While our textbooks and training didn’t cover telemedicine or virtual care, they also didn’t prepare us for a global pandemic that would stretch on for more than a year. Now is the time to brush aside our conventional thinking, get creative and, most importantly, find common ground.

Here’s what we believe we can agree on: 

1) The pandemic has tragically created the “perfect storm” for the 60% of Americans living with a chronic disease. 1 in 5 adults recently reported someone in their household was unable to get medical care for a serious health problem, and more than half said they experienced negative health consequences as a result. The medical community has been ringing the alarm bells over the last year, and we’re already starting to see the impact in the ICU over delayed and disrupted treatment. 

 2) Even the loudest and fiercest telehealth advocates will argue that virtual care is a complement rather than a replacement. While virtual care presents the opportunity to deliver quality care at scale, treating patients behind a screen can only be applied when safe and appropriate. Whether the care delivery model is virtual-first or virtual-integrated, there will always be the need to balance between in-person care and remote care.

 3) The apprehension in the medical community toward virtual care is understandable. The biggest tech endeavor in the healthcare system—the electronic medical record—has also become the biggest failure and thorn in our side. When the end user is left out of the development process, technology will only fail to meet its promise.

RELATED: In rush to embrace telehealth, many physicians still have concerns about quality of care, survey finds

 4) To date, the digital health industry has largely found traction with episodic care. While this can help relieve some of the pressure on our healthcare system, transactional care will only lead to a marginal impact. At the same time, we’ve kept the two care streams between telemedicine and in-person care far too siloed, despite the fact that as clinicians we’re inherently trained to collaborate. 
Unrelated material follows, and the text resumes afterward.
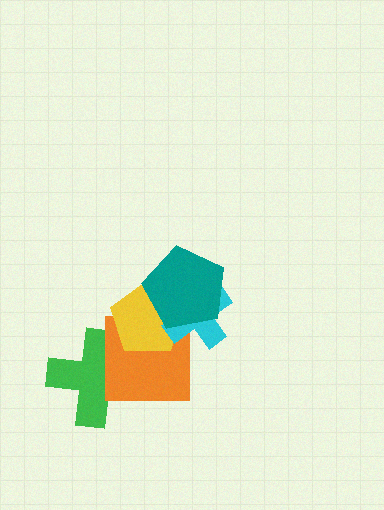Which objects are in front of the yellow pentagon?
2 objects cover part of the yellow pentagon: the cyan cross and the teal pentagon.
If we’ve learned anything from politicians over the last year, divisiveness is a poison to the medical community. We have the great honor and responsibility of keeping our patients safe and healthy as clinicians. We’ll only have a fighting chance at responding to the next stress on the healthcare system by finding common ground and moving forward together. 

Virtual care isn’t a specialization of medicine, it’s a tool and channel for care. Integrating our approaches provides us with a clear path forward that can balance clinical heavy loads with earlier intervention. By taking the next step in reimagining the patient journey—with collective physician insight at the center of development—we’ll be able to determine a care delivery model that has the best interest of the patient and the clinician.

Rafid Fadul, M.D., is Wheel’s executive medical director and Jonathan Wiesen, M.D., is the founder and chief medical officer at MediOrbis.